Leiweke has long said a downtown stadium would be privately financed. Roski’s team has argued the downtown stadium would be prohibitively expensive and would require a huge financial commitment by taxpayers.

Just as AEG began its news conference Wednesday, Semcken released an e-mailed statement: “Flashy renderings can’t disguise AEG’s call for taxpayer dollars at a time when California is broke.”

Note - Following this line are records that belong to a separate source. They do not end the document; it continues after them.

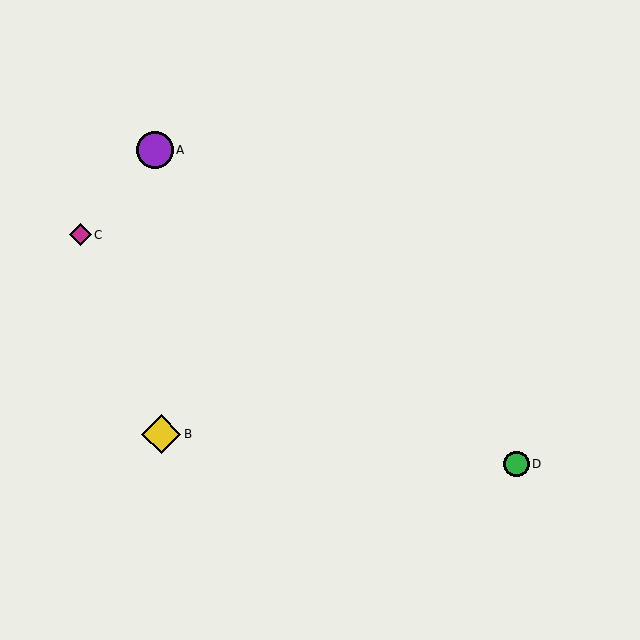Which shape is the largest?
The purple circle (labeled A) is the largest.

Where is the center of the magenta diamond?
The center of the magenta diamond is at (80, 234).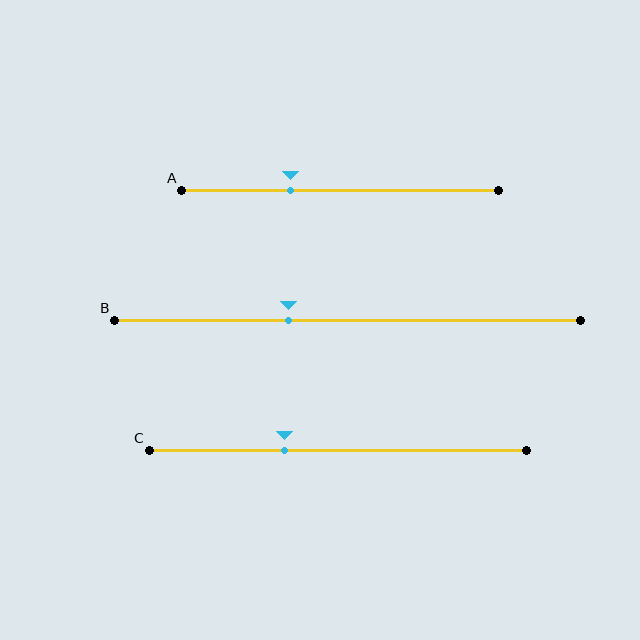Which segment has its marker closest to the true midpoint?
Segment B has its marker closest to the true midpoint.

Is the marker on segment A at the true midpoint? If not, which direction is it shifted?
No, the marker on segment A is shifted to the left by about 16% of the segment length.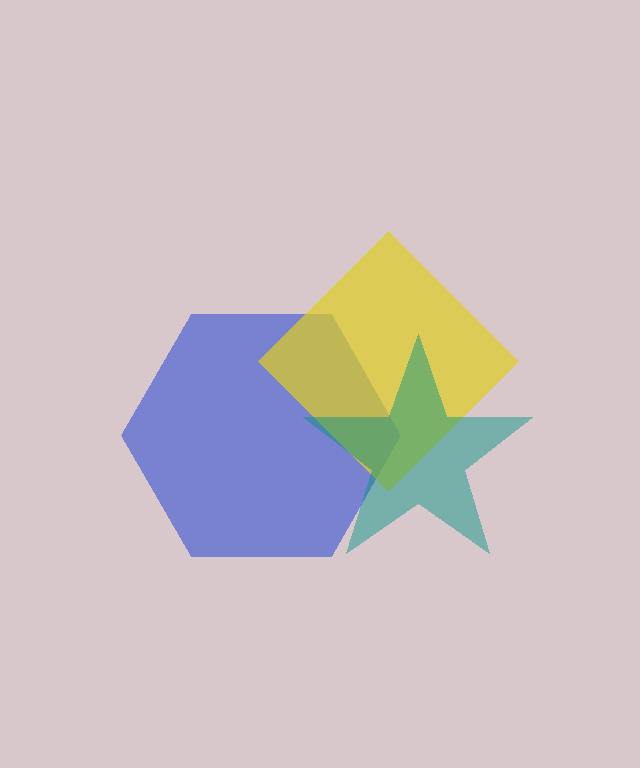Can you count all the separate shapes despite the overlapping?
Yes, there are 3 separate shapes.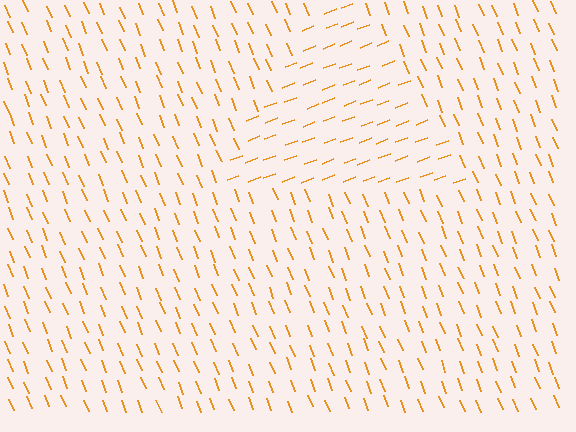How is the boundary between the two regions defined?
The boundary is defined purely by a change in line orientation (approximately 90 degrees difference). All lines are the same color and thickness.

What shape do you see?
I see a triangle.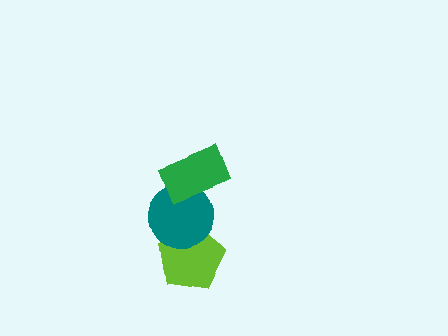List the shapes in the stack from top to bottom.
From top to bottom: the green rectangle, the teal circle, the lime pentagon.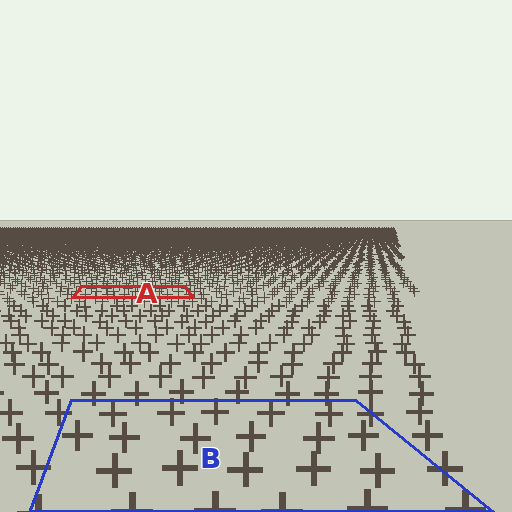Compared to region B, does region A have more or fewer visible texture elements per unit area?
Region A has more texture elements per unit area — they are packed more densely because it is farther away.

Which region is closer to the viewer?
Region B is closer. The texture elements there are larger and more spread out.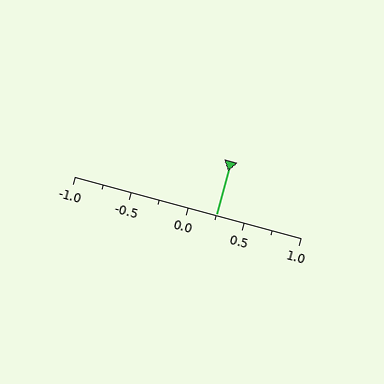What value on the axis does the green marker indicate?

Apprised of the statement, Leiweke said: “Once again, zero taxpayer dollars, and these guys should stop scaring the public. That’s terrible. And by the way, everyone sees right through them, including the league, and they ought to stop it. Because they’re not doing themselves any good by lying like that, and we ought to just take the rhetoric down and let the process play out. It’s not personal, and they shouldn’t make it personal. And that’s the last we’re going to acknowledge any of their statements.

“This is just about trying to get the NFL back in L.A.”

And, as far as Leiweke and other downtown stadium backers are concerned, that road first leads through Denver.